As infections and fatalities are swelling, the world’s second-largest economy is almost at a standstill. Given the restrictions put in place to contain the spread of the virus many urban manufacturing and financial centers are on at least partial lockdowns, migrant laborers aren’t working and factories are unable to get raw materials to make their products nor can they ship their goods out consistently. On top of this, consumption has decreased significantly since people are staying indoors. Service industries, like tourism and restaurants, are really feeling the pinch.
China’s central bank is doing what it can to loosen monetary policy, like increase the amounts of cheap credit. Some of their moves increase the liability for banks, but that’s a risk the government is willing to take right now. The main issue is that it’s not known how these policies will impact the economy until commercial activity resumes.

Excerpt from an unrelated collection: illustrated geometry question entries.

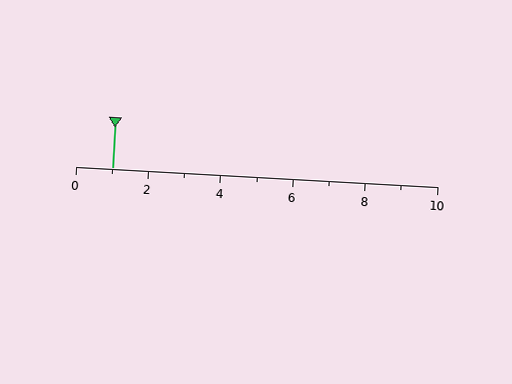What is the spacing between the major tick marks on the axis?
The major ticks are spaced 2 apart.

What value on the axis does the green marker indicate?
The marker indicates approximately 1.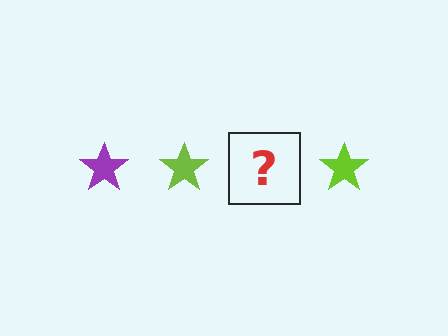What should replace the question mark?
The question mark should be replaced with a purple star.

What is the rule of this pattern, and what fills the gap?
The rule is that the pattern cycles through purple, lime stars. The gap should be filled with a purple star.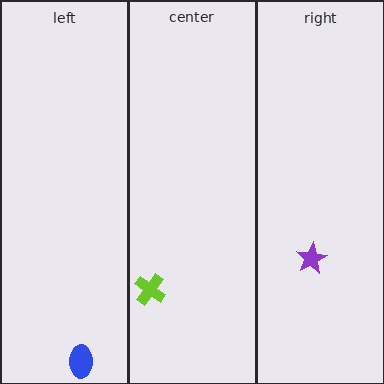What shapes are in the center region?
The lime cross.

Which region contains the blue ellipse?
The left region.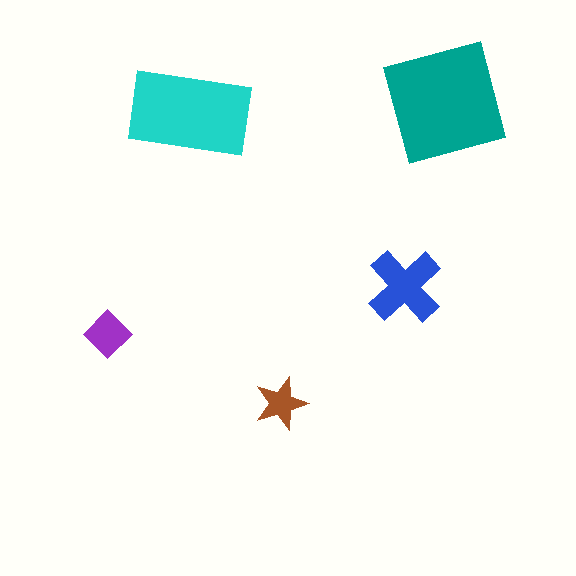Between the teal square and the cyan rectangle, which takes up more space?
The teal square.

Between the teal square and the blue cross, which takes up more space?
The teal square.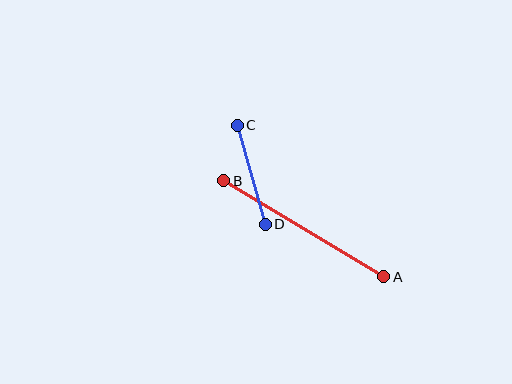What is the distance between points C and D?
The distance is approximately 103 pixels.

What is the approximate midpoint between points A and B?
The midpoint is at approximately (304, 229) pixels.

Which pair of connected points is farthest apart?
Points A and B are farthest apart.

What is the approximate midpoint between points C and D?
The midpoint is at approximately (251, 175) pixels.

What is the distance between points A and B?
The distance is approximately 187 pixels.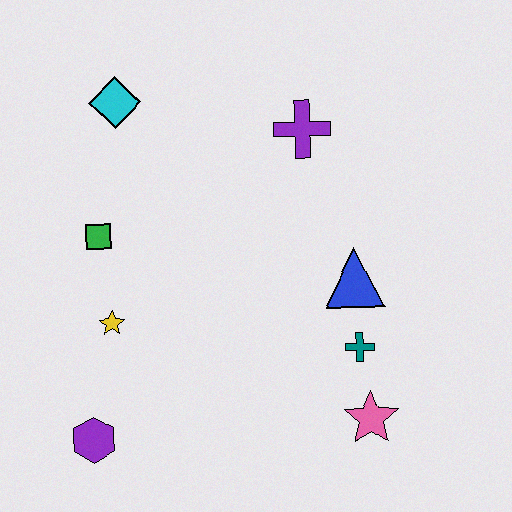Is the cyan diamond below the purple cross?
No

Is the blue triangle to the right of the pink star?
No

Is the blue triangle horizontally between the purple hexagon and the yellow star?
No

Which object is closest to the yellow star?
The green square is closest to the yellow star.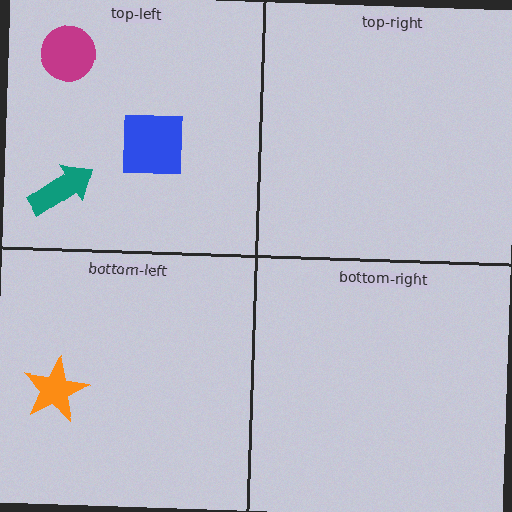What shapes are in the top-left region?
The magenta circle, the teal arrow, the blue square.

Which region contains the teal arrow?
The top-left region.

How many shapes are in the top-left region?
3.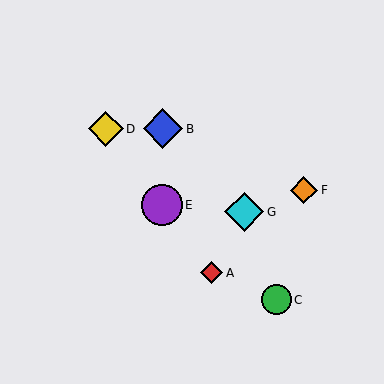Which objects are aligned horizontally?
Objects B, D are aligned horizontally.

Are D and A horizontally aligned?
No, D is at y≈129 and A is at y≈273.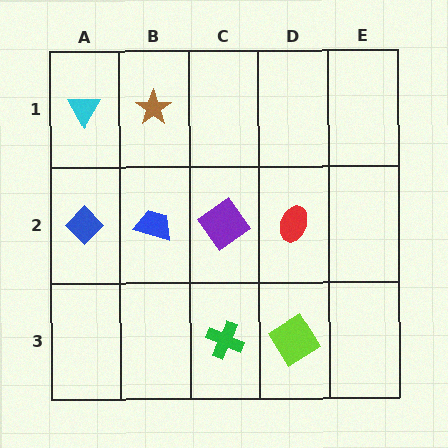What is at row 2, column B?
A blue trapezoid.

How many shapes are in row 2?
4 shapes.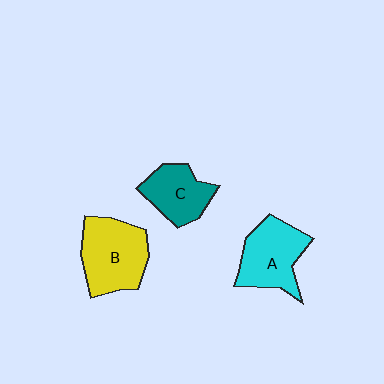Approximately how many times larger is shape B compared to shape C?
Approximately 1.4 times.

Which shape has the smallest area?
Shape C (teal).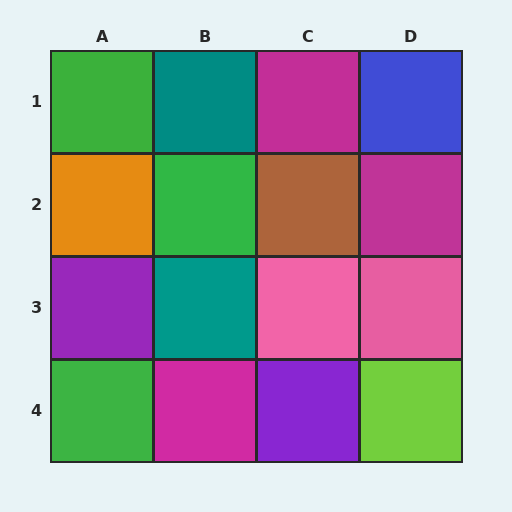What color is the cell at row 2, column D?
Magenta.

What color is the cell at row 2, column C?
Brown.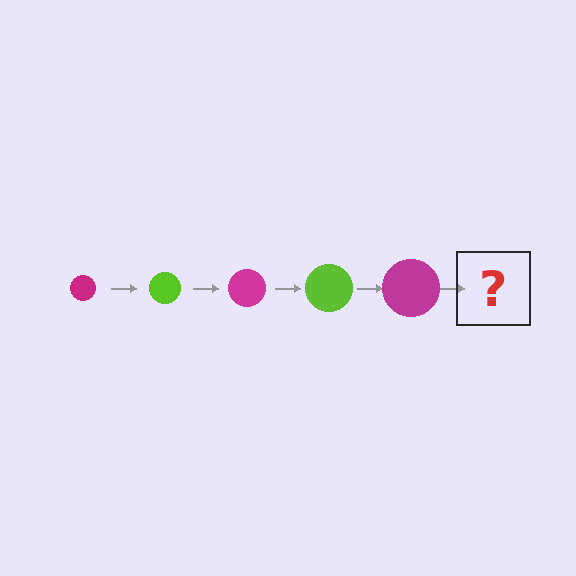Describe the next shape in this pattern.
It should be a lime circle, larger than the previous one.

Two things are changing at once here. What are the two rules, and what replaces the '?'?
The two rules are that the circle grows larger each step and the color cycles through magenta and lime. The '?' should be a lime circle, larger than the previous one.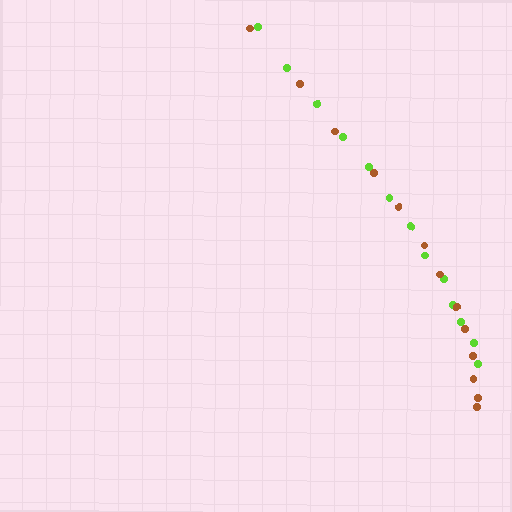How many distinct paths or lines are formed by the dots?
There are 2 distinct paths.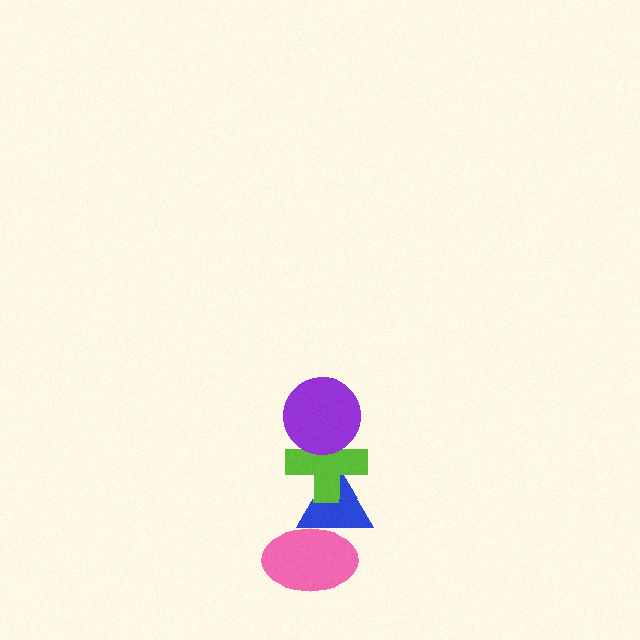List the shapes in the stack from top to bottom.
From top to bottom: the purple circle, the lime cross, the blue triangle, the pink ellipse.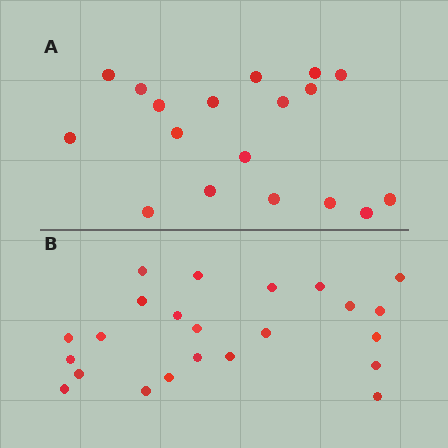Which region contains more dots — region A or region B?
Region B (the bottom region) has more dots.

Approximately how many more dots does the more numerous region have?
Region B has about 5 more dots than region A.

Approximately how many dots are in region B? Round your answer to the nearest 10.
About 20 dots. (The exact count is 23, which rounds to 20.)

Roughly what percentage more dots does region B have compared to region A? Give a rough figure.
About 30% more.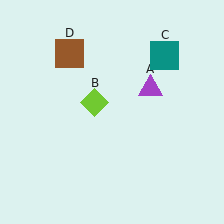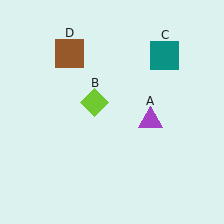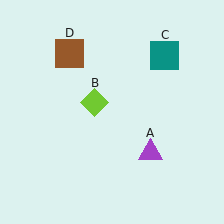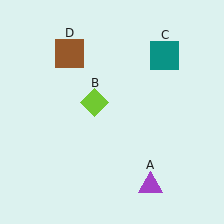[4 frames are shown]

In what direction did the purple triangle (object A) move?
The purple triangle (object A) moved down.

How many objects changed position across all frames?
1 object changed position: purple triangle (object A).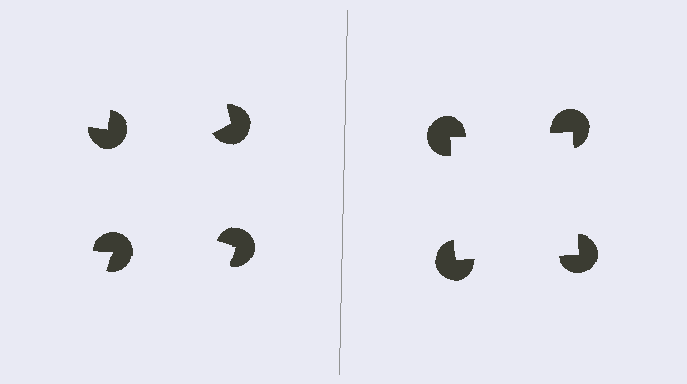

China plays a key role in the global economy due to its size, economic growth and being a major player in the commodity markets. So, the economic impacts of containing the virus will have ramifications all over the world. One example is that oil prices have fallen considerably as China’s growth prospects have weakened. Another example is the huge decrease in international travel. For the United States, the temporary boost in business sentiment and investment that investors were expecting from the U.S.-China trade deal will probably be short-lived. Experts don’t think that a worldwide recession is likely to happen at this point, but the added uncertainty will definitely curb investments and productivity.